The problem is using a broadcast nozzle to spray directly down. Turning the nozzle out can make a big difference.
“You can take those sprayer tips and turn them horizontal – right straight out behind the sprayer – and let that go in a mist to float down on the plants. It will cover your plants better. You will get better results,” he said.
Farmers may point the nozzle at too vertical an angle because they worry about drift. But the result can mean the chemical harms the plant.
“When people spray vertically, especially with a broadcast sprayer, the center of the swath often gets over-sprayed or over-saturated with the solution,” said Grasshopper owner GW Sharp. “The total swath rating at a certain psi may be 10 gallons per acre but that is an average. The outer side portions of the swath may actually be receiving 5 gpa while the center is getting 12-15 gpa.”

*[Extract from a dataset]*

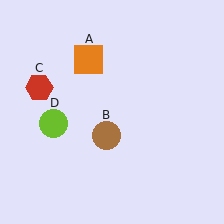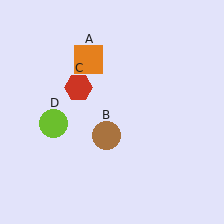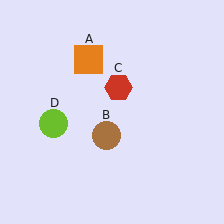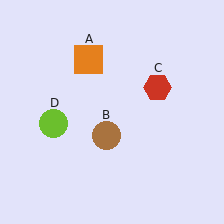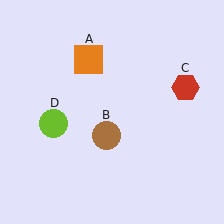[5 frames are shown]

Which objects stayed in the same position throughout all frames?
Orange square (object A) and brown circle (object B) and lime circle (object D) remained stationary.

Farmers have seen the effects of a lop-sided application. One area is much greener (the center of the spray), while surrounding areas get less of the nutrient and are less lush. Along those same lines, herbicides may burn the center section where the plants are getting more than the recommended rate.
Herbicide companies are aware of the problem, according to Sharp, but don’t want to alienate the customers who are using their product. Farmers first told Whaley about their success with horizontal spraying, leading him to study their claims.
He found that researchers have found horizontal spraying is more effective. That led him and other Grasshopper representatives to start telling their clients to take a look at their own equipment.
For many farmers, all that they need to do is loosen the fitting, turn the nozzle and tighten the fitting again.
“Anything that you are spraying, it’s better to let the chemical float down on the plant than to spray it down and knock most of it off the leaf,” Whaley said.
“Every time you bring this up, farmers will say, ‘Well, why didn’t I think of that?”